The Constitutional Court shows, in the reasoning of its decision to reject the Opposition’s challenge concerning parliamentary committees of inquiry, that any person can be subpoenaed or invited to committee hearings if he/she represents a public institution, but the person’s refusal to show up cannot be censured by Parliament but only by the “holder of the disciplinary action,” namely the institution or person on which the said person depends from a hierarchical standpoint. CCR also emphasises that parliamentary inquiries cannot be interrupted by the start of a criminal investigation, since the two can take place simultaneously.
The reasoning pertains to the Court’s June 21 decision to reject PNL-USR’s challenge concerning the modifications brought to Parliament’s Joint Regulations, modifications that instituted the compulsoriness for any person to show up before parliamentary committees of inquiry, at the risk of facing a criminal complaint in case of refusal to do so. According to the same modifications, parliamentary inquiries can take place in parallel with judicial probes.
The Court points out that the Regulations differentiate between three categories of persons that can be invited. Those who have to show up before the inquiry committees due to the fact that the activity of the institutions/authorities they are part of is overseen by Parliament. On the other hand, those who represent, in virtue of their leadership position, authorities/public institutions that are not under parliamentary oversight, but who, in view of the principle of loyal collaboration between state institutions/authorities, have the obligation to take part in the committees’ proceedings in all cases and regardless of the object of the parliamentary inquiry. The third category is that of persons who may have nothing to do with state institutions, in which case it is up to them to choose whether to participate or not.
Thus, the Court’s decision shows that, for example, prosecutors cannot be invited to hearings, however the heads of prosecutor’s offices can be, even though the Public Ministry is not under parliamentary oversight.
Nevertheless, CCR judges explain that Parliament cannot censure them in case of refusal to take part in the proceedings.

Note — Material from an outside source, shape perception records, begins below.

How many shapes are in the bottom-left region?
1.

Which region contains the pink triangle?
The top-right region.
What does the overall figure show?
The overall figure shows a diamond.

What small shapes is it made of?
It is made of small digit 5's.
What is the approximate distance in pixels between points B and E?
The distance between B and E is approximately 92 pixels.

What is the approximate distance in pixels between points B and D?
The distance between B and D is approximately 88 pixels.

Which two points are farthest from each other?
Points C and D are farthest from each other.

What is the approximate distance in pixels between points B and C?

“It’s natural for the person subpoenaed to show up and answer the committee’s questions; noting and establishing disciplinary infringements is the exclusive prerogative of the holder of the disciplinary action in case the person subpoenaed does not fulfil these obligations, the committee of inquiry having no such competence,” the reasoning reads.
The Court also accepts the measures included in Parliament’s Regulations, according to which refusal to offer information may result in the lodging of a criminal complaint, explaining that, in its interpretation, this sanction is not the result of failure to participate but of information concerning the possibility of an offence.

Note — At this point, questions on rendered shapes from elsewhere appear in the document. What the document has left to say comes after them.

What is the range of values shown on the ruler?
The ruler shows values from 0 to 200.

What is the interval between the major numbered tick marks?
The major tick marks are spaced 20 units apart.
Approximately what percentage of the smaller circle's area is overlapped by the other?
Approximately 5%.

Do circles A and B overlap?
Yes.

“The refusal, on the part of the persons invited before the committee of inquiry, to offer the information requested or to put at the committee’s disposal documents or pieces of evidence that are useful for the committee’s activity does not represent an offence, criminal prosecution bodies not being notified for this refusal; instead, following the corroboration of existing data, the committee can notify criminal prosecution bodies about the committal of an offence,” the judges explain.
The CCR also states that parliamentary inquiries can take place in parallel with judicial investigations, thus deeming that the amendments brought to the Regulations are constitutional.

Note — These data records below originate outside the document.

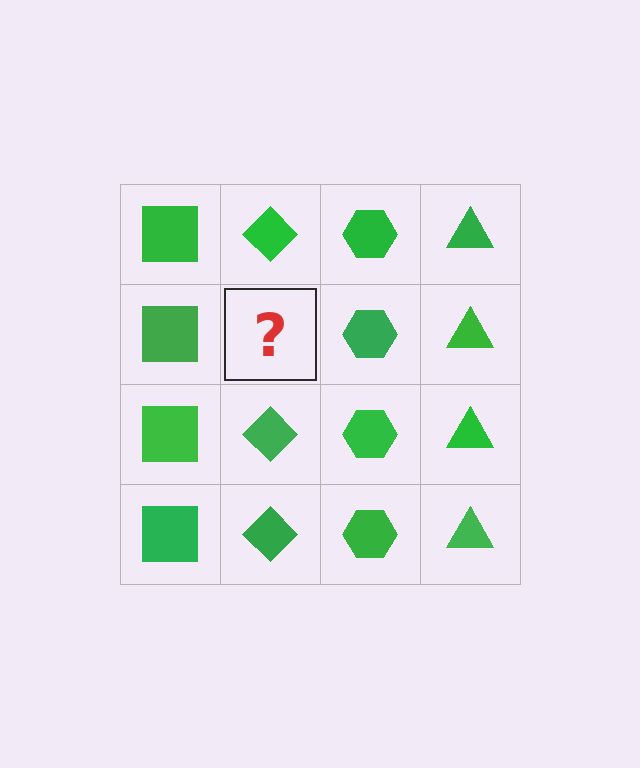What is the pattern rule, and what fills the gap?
The rule is that each column has a consistent shape. The gap should be filled with a green diamond.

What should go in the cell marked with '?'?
The missing cell should contain a green diamond.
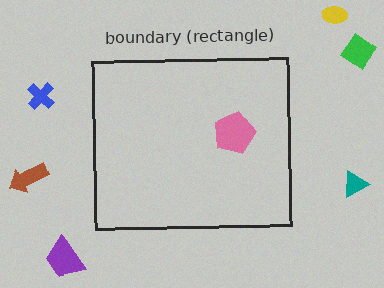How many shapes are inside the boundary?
1 inside, 6 outside.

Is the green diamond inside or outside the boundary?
Outside.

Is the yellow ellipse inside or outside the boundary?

“It’s obvious that the activity of a committee of inquiry has nothing to do with a judicial investigation. Finding the optimal solutions for the proper functioning of state institutions, discovering/analysing/assessing/determining the causes of important events in the life of the state, presenting them to the public, the transparency of information obtained, debating them, remedying functional/systemic deficiencies noted, these are just as many elements that characterise and, at the same time, differentiate a parliamentary inquiry from a criminal investigation. Hence, there is no reason for the parliamentary inquiry to cease when a judicial investigation starts,” the decision reads.
The Court emphasises that parliamentary oversight exercised via the committees, be they standing committees or special ad-hoc committees of inquiry, “cannot be considered just a decorative function that Parliament exercises.”